When Muslim political movements, such as Jamaat-e-Islami in Pakistan or the Muslim Brotherhood in Egypt, have looked to codify sharia in their countries, they have done so without any attention to the classical separation of fiqh and siyasa, instead continuing the legal centralization of the European nation-state. That’s why these movements look to legislate sharia — they want centralized laws for everything. But by using state power to force particular religious doctrines upon the public, they would essentially create Muslim theocracies, contrary to what existed for most of Muslim history.

But what we’re concerned with is not what existed over most of Muslim history (although Muslim-controlled states historically disenfranchised non-Muslims), but what is happening now. And what the data show is that many, many Muslims want sharia enshrined as the law of the land, and a non-trivial subset of these want it applied to both Muslims and non-Muslims.

  • Sharia is anti-woman.

Seriously? That’s a myth? I reproduce Quraishi-Landes’s section in its entirety, with my emphases put in bold:

Ayaan Hirsi Ali, a Somali American, former member of the Dutch parliament and one of the most visible critics of Islam, says that Islamic law “is inherently hostile to women” because of its marriage laws, among other reasons. Many Westerners see Muslim women’s headcover as a kind of oppression. This year, for instance, French Prime Minister Manuel Valls endorsed his country’s effort to ban the hijab on university campuses, calling it a symbol of the “enslavement of women.” There is a verse in the Koran that holds that men are the “protectors” of women, but many contemporary scholars dispute the notion that this suggests women must obey men or that women are inferior.

While it’s true that many majority-Muslim societies have laws that treat women unfairly, many of these laws, like Saudi Arabia’s ban on female drivers, have no basis in fiqh. In instances where there is a fiqh origin for modern legislation, that legislation often cherry-picks certain rules, including more woman-affirming interpretations. And on a range of issues, Islam can fairly be described as feminist. Fiqh scholars, for instance, have concluded that women have the right to orgasm during sex and to fight in combat. (Women fought alongside the prophet Muhammad himself.) Fiqh can also be interpreted as pro-choice, with certain scholars positing that although abortion is forbidden, first-trimester abortions are not punishable.

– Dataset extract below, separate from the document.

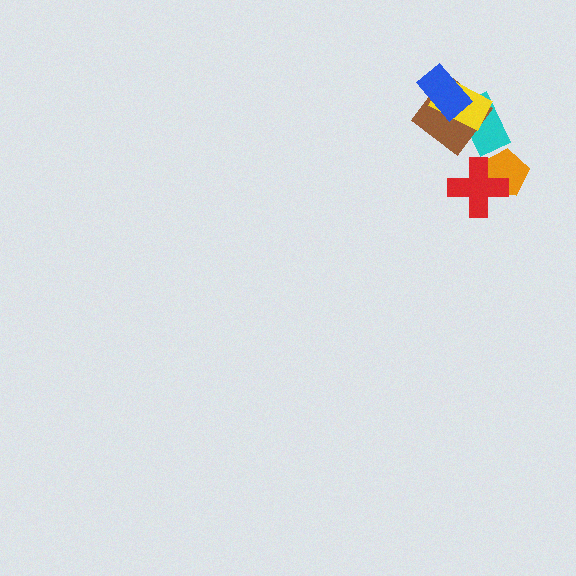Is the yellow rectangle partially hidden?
Yes, it is partially covered by another shape.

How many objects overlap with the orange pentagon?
1 object overlaps with the orange pentagon.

Fiqh doctrine says a woman’s property, held exclusively in her name, cannot be appropriated by her husband, brother or father. (For centuries, this stood in stark contrast with the property rights of women in Europe.) Muslim women in America are sometimes shocked to find that, even though they were careful to list their assets as separate, those can be considered joint assets after marriage.

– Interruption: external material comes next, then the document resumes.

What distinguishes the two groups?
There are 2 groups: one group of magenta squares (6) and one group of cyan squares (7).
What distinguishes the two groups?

To be sure, there are patriarchal rules in fiqh, and many of these are legislated in modern Muslim-majority countries. For example, women in Iran can’t run for president or attend men’s soccer matches. But these rules are human interpretations, not sharia.

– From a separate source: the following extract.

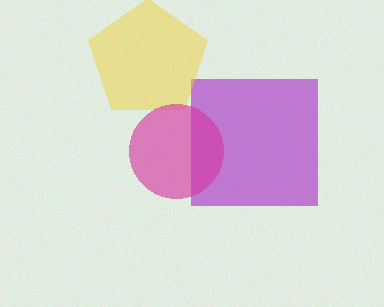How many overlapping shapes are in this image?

To be sure, to be sure, to be sure. . . And of course yes, some scholars are more pro-women than others, but does that mean that the entire Muslim world under sharia law would be a paradise of feminism? Somehow I doubt it.

And, of course, Quraishi-Landes continues her insistence that it’s not sharia, but fiqh that oppresses women. And that’s only the human interpretation, not the god-given laws of sharia!

With that, though, Quraishi-Landes turns black into white by saying that “on a range of issues, Islam can fairly be described as feminist.” There is no word about the many feminists who fight against the oppression of Islam, about the forced genital mutilation approved or mandated by many imams, about the morality police in Afghanistan and Iran who beat women not properly clothed or veiled, about the inability of women to go out alone without a male relative or guardian, and so on. But even if that’s true, well, that’s just fiqh!

As for beliefs about divorce and inheritance, do the data below show that sharia is pro-woman? You’d have to squint pretty hard to get that interpretation:

gsi2-overview-12


Screen Shot 2016-06-28 at 9.18.30 AM

  • Islam demands brutal punishments.

Myth? Yes, of course, because it’s not sharia to blame, but fiqh. Read and weep (my emphasis):

The faith’s reputation for savagely punishing lawbreakers — with stoning, flogging, etc. — is so prevalent that even Disney’s 1992 film “Aladdin” made light of cutting off thieves’ hands. It doesn’t help that the Islamic State routinely kills innocents for all sorts of perceived transgressions, despite the Koran’s prohibition of wanton violence: It forbids attacks on civilians, property, houses of worship and even animals.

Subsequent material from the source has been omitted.